Embryo transfer is possible on day 2, 3 or 5. The number and quality of embryos to be transferred is agreed in consultation with patients and embryos are documented and photographed. They are then returned to the patient’s uterus using a catheter designed for this procedure.

– Embryos that remain after day 2 or 3 after the transfer are left in the culture until day 5 or 6.



Embryos are cryopreserved on the third or fifth/sixth day. Only embryos of good quality which can survive cryopreservation and thawing are being frozen.

– On day 3 we freeze embryos in cleavage stage (6-8 cells) with fragmentation <15% and of regular blastomere.

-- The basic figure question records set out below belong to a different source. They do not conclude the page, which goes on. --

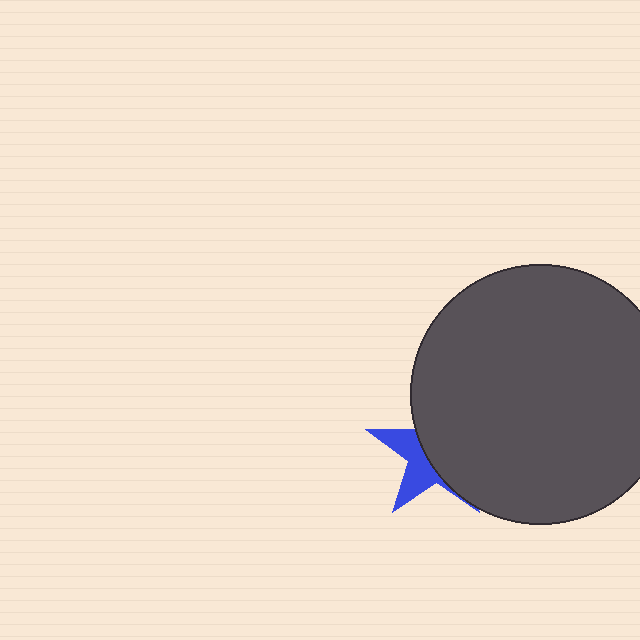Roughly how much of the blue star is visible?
A small part of it is visible (roughly 37%).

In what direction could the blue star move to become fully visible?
The blue star could move left. That would shift it out from behind the dark gray circle entirely.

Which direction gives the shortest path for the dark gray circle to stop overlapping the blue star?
Moving right gives the shortest separation.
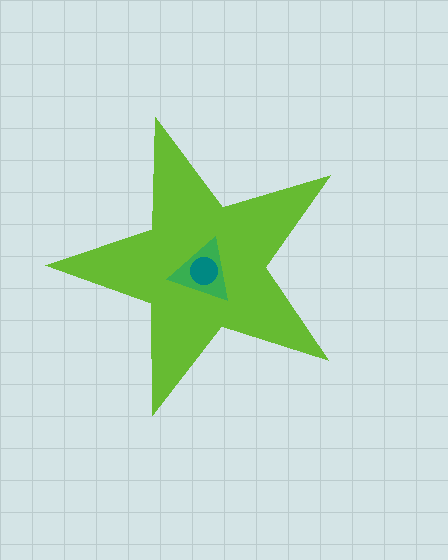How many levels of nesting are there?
3.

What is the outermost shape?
The lime star.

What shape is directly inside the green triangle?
The teal circle.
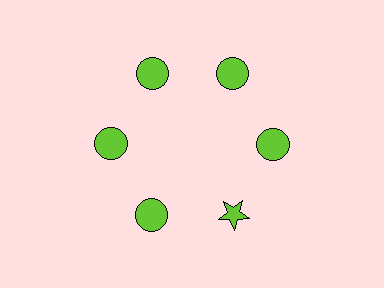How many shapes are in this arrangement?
There are 6 shapes arranged in a ring pattern.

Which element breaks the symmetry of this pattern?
The lime star at roughly the 5 o'clock position breaks the symmetry. All other shapes are lime circles.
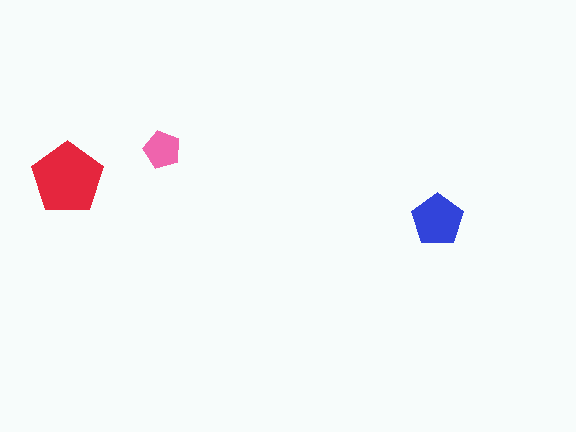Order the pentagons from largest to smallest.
the red one, the blue one, the pink one.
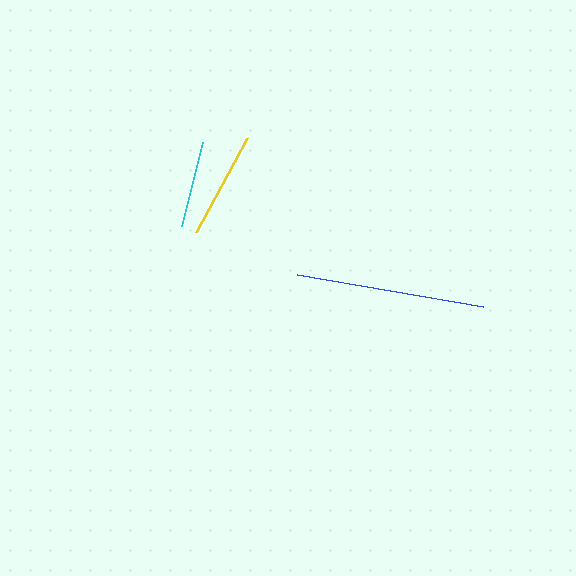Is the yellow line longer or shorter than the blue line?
The blue line is longer than the yellow line.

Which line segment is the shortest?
The cyan line is the shortest at approximately 87 pixels.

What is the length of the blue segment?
The blue segment is approximately 189 pixels long.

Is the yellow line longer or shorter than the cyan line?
The yellow line is longer than the cyan line.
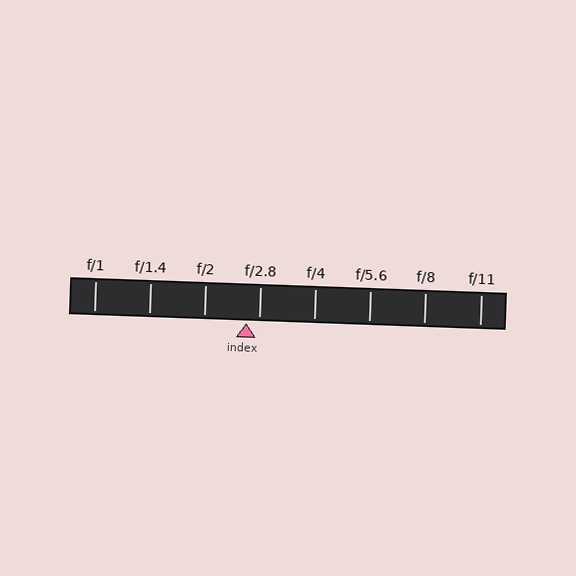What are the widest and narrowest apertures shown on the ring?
The widest aperture shown is f/1 and the narrowest is f/11.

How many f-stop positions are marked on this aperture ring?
There are 8 f-stop positions marked.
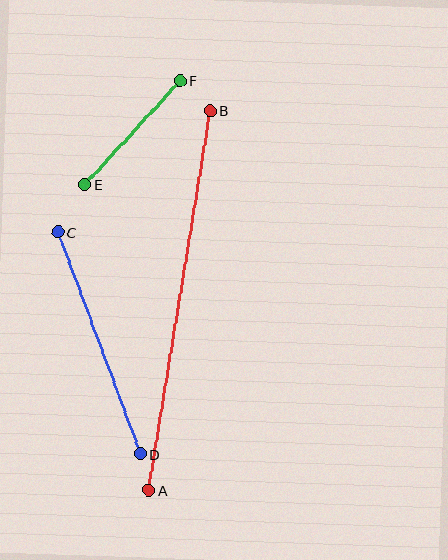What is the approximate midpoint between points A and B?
The midpoint is at approximately (179, 301) pixels.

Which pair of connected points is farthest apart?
Points A and B are farthest apart.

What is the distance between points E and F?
The distance is approximately 140 pixels.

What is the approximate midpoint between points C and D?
The midpoint is at approximately (99, 343) pixels.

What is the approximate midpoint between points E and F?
The midpoint is at approximately (132, 133) pixels.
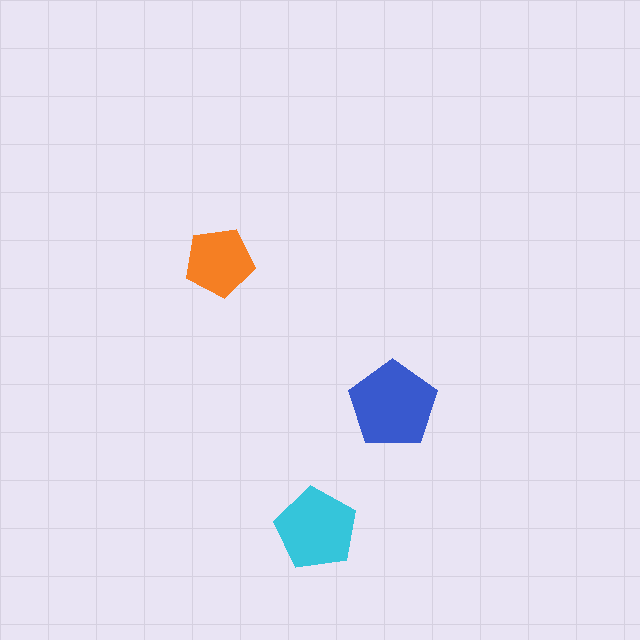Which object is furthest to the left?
The orange pentagon is leftmost.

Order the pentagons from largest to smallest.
the blue one, the cyan one, the orange one.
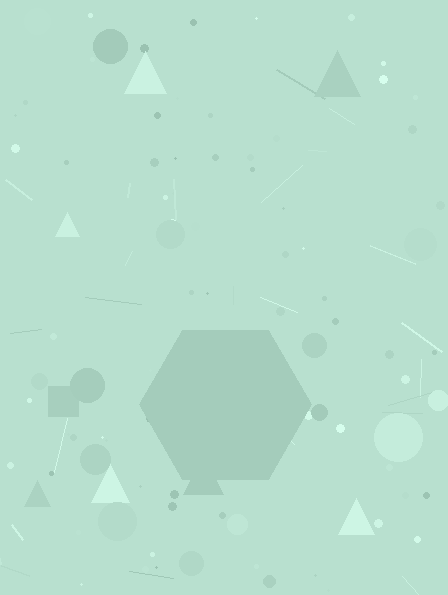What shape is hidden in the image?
A hexagon is hidden in the image.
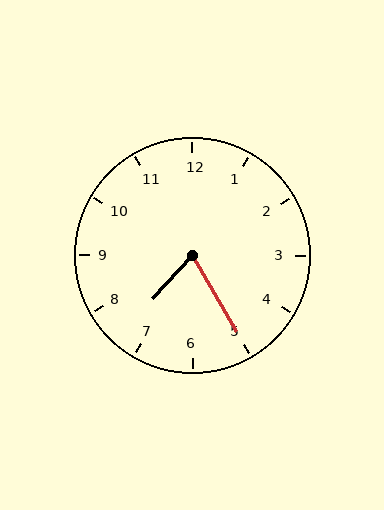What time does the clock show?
7:25.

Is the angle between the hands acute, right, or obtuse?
It is acute.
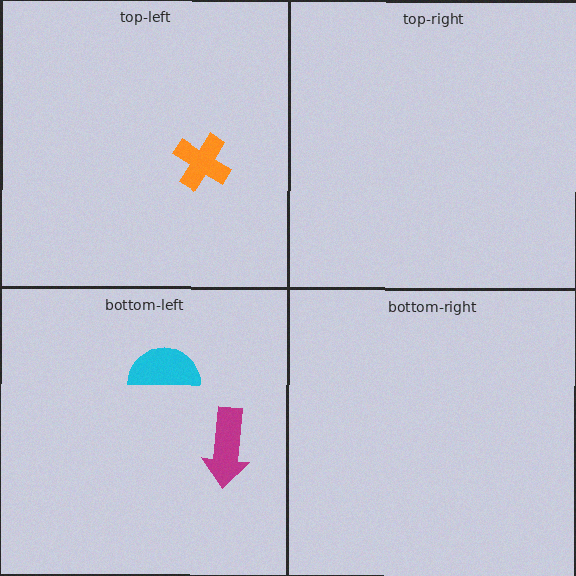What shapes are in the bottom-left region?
The magenta arrow, the cyan semicircle.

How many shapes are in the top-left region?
1.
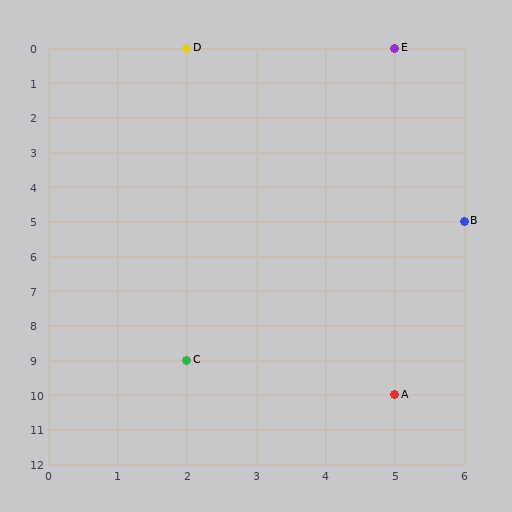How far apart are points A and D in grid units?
Points A and D are 3 columns and 10 rows apart (about 10.4 grid units diagonally).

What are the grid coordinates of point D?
Point D is at grid coordinates (2, 0).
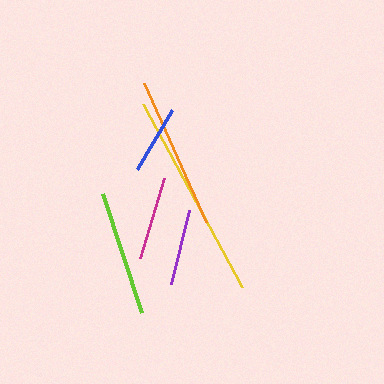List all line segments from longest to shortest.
From longest to shortest: yellow, orange, lime, magenta, purple and blue (about equal).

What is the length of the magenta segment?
The magenta segment is approximately 84 pixels long.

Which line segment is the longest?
The yellow line is the longest at approximately 208 pixels.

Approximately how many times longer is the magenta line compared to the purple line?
The magenta line is approximately 1.1 times the length of the purple line.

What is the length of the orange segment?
The orange segment is approximately 152 pixels long.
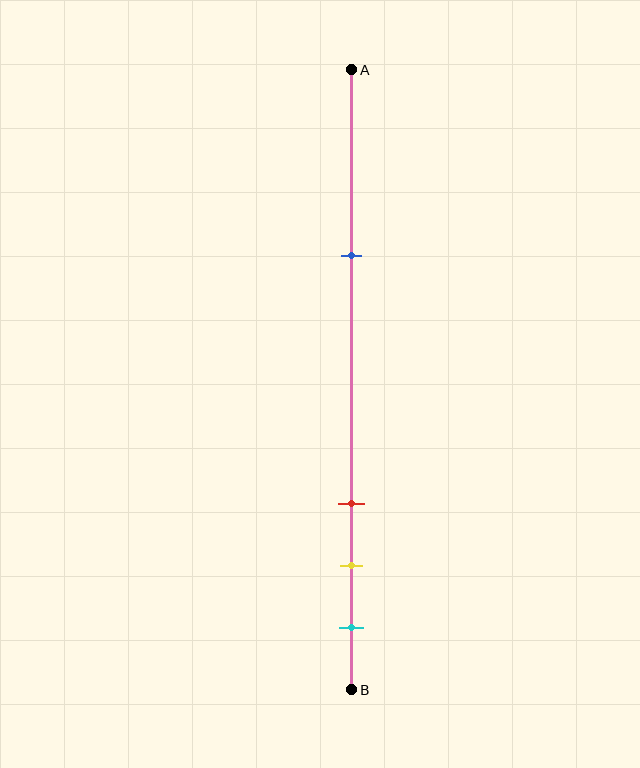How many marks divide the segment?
There are 4 marks dividing the segment.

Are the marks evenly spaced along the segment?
No, the marks are not evenly spaced.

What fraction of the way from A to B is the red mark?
The red mark is approximately 70% (0.7) of the way from A to B.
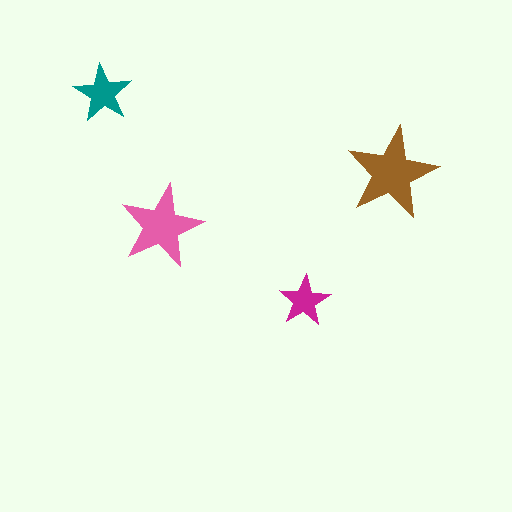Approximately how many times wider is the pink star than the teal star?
About 1.5 times wider.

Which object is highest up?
The teal star is topmost.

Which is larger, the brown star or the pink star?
The brown one.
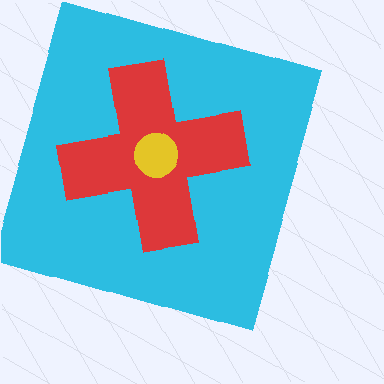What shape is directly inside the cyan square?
The red cross.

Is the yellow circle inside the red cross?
Yes.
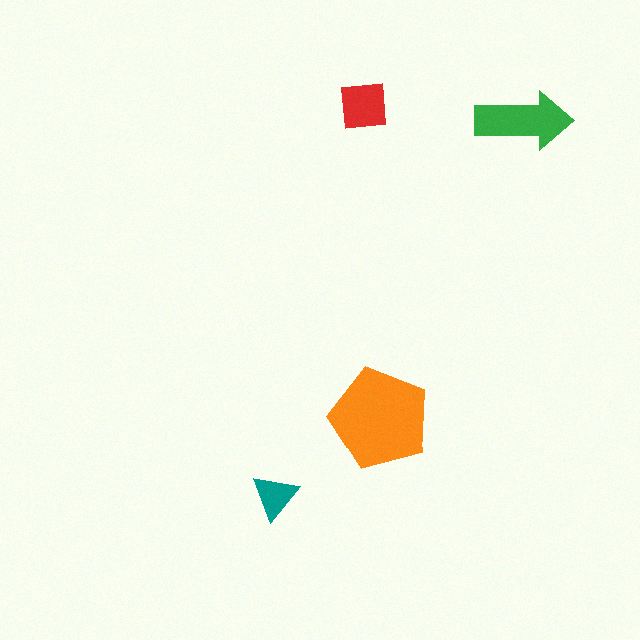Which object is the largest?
The orange pentagon.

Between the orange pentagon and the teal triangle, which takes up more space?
The orange pentagon.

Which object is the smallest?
The teal triangle.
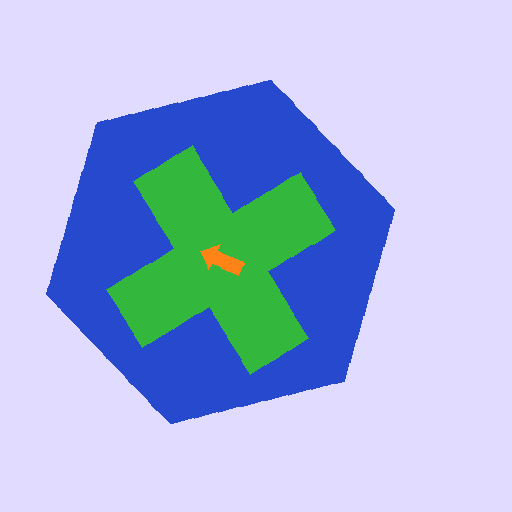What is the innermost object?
The orange arrow.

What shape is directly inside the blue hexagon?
The green cross.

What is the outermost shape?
The blue hexagon.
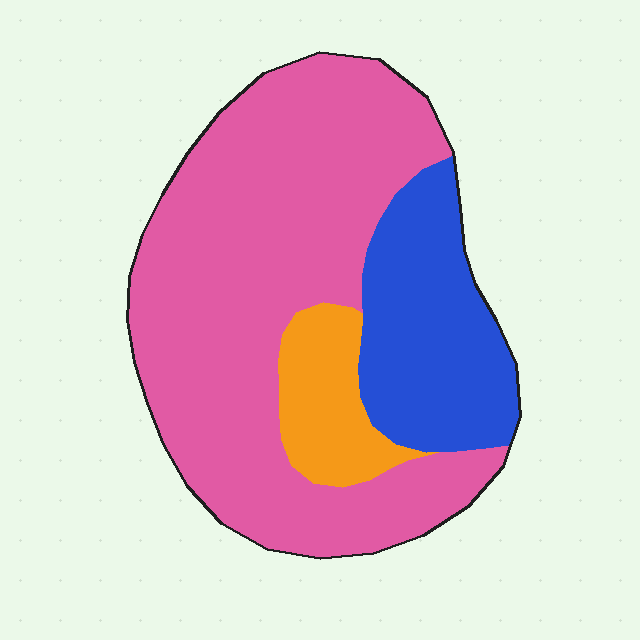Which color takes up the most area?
Pink, at roughly 65%.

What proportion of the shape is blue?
Blue covers 23% of the shape.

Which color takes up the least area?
Orange, at roughly 10%.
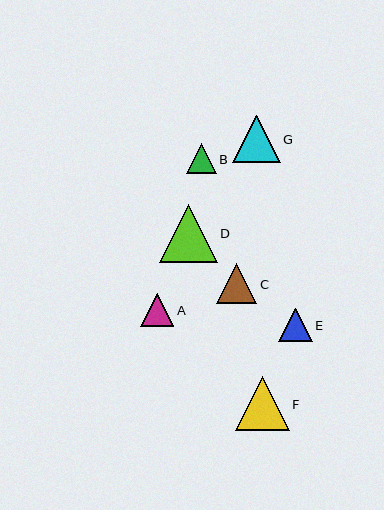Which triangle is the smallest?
Triangle B is the smallest with a size of approximately 30 pixels.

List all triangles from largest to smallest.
From largest to smallest: D, F, G, C, E, A, B.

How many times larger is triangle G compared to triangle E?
Triangle G is approximately 1.4 times the size of triangle E.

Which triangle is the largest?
Triangle D is the largest with a size of approximately 58 pixels.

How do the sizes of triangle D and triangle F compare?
Triangle D and triangle F are approximately the same size.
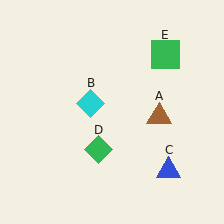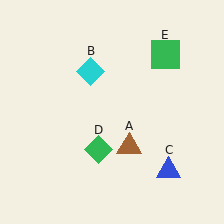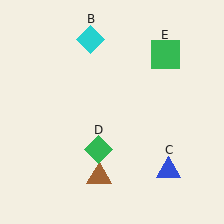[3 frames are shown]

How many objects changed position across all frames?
2 objects changed position: brown triangle (object A), cyan diamond (object B).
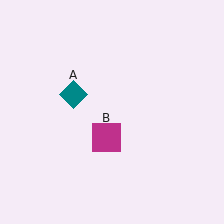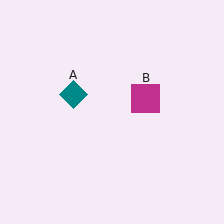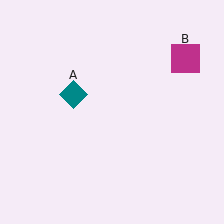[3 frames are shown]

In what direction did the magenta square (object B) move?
The magenta square (object B) moved up and to the right.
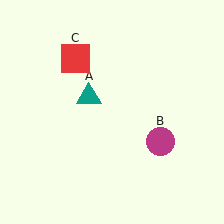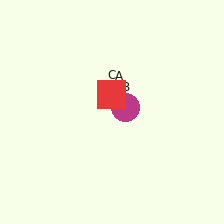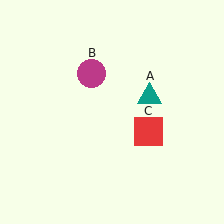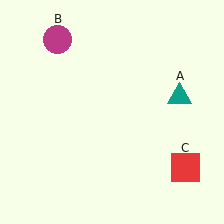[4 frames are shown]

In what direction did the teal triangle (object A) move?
The teal triangle (object A) moved right.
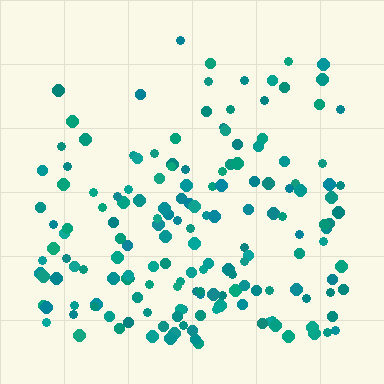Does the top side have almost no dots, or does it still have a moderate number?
Still a moderate number, just noticeably fewer than the bottom.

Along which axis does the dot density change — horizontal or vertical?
Vertical.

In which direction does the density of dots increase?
From top to bottom, with the bottom side densest.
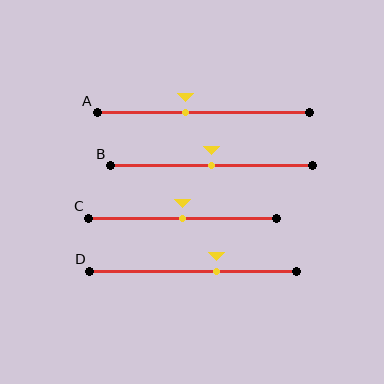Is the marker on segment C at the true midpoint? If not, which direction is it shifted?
Yes, the marker on segment C is at the true midpoint.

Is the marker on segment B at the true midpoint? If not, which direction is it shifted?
Yes, the marker on segment B is at the true midpoint.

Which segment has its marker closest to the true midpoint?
Segment B has its marker closest to the true midpoint.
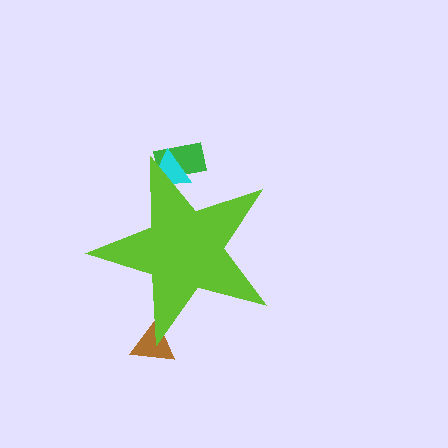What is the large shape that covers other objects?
A lime star.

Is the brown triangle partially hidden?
Yes, the brown triangle is partially hidden behind the lime star.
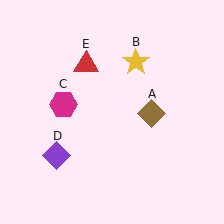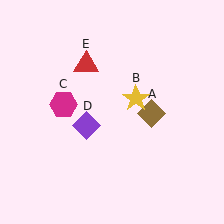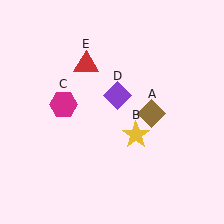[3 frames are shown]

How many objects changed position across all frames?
2 objects changed position: yellow star (object B), purple diamond (object D).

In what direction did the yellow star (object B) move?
The yellow star (object B) moved down.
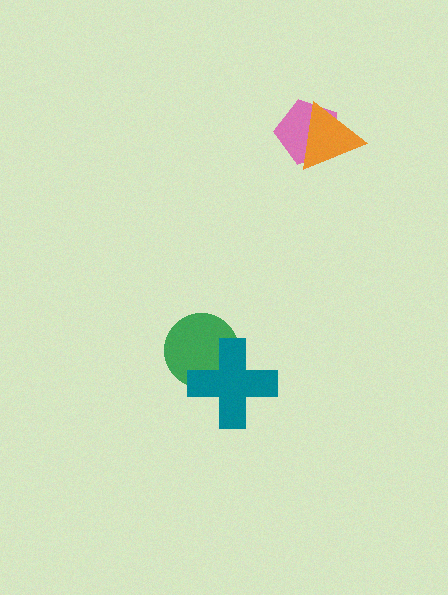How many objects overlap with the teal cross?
1 object overlaps with the teal cross.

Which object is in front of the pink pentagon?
The orange triangle is in front of the pink pentagon.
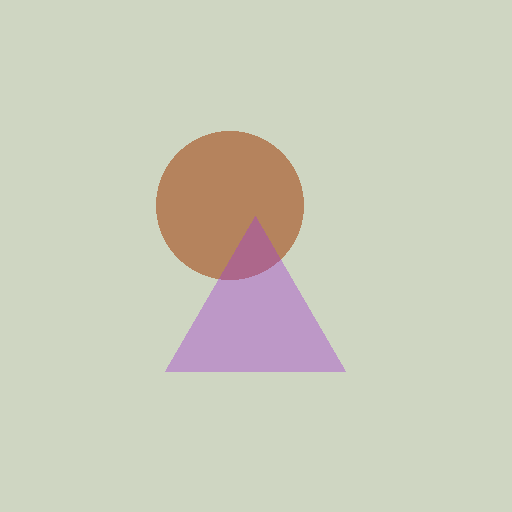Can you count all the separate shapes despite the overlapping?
Yes, there are 2 separate shapes.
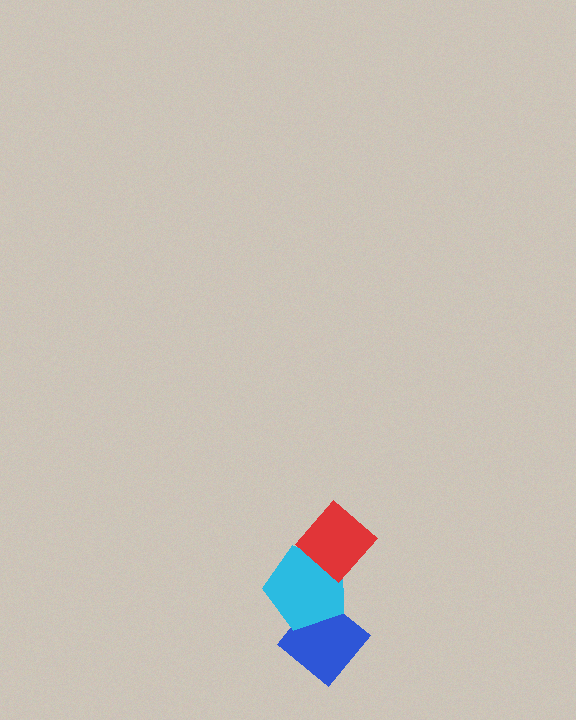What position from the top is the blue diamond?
The blue diamond is 3rd from the top.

– On day 5 we freeze embryos in compaction as well as good quality blastocysts.

– On day 6 we freeze good quality blastocysts.

– Prior to cryopreservation embryos are documented and photographed and photos are marked with the number of the straw containing each embryo.

– Embryos are frozen in the vitrification process.

– Cryopreserved embryos are placed into containers.

When patients decide to use the cryopreserved embryos they are thawed and left in the incubator until transfer for at least two hours.

Three-day-old embryos can be thawed, left in the culture for 48 hours and then transferred in the blastocyst stage.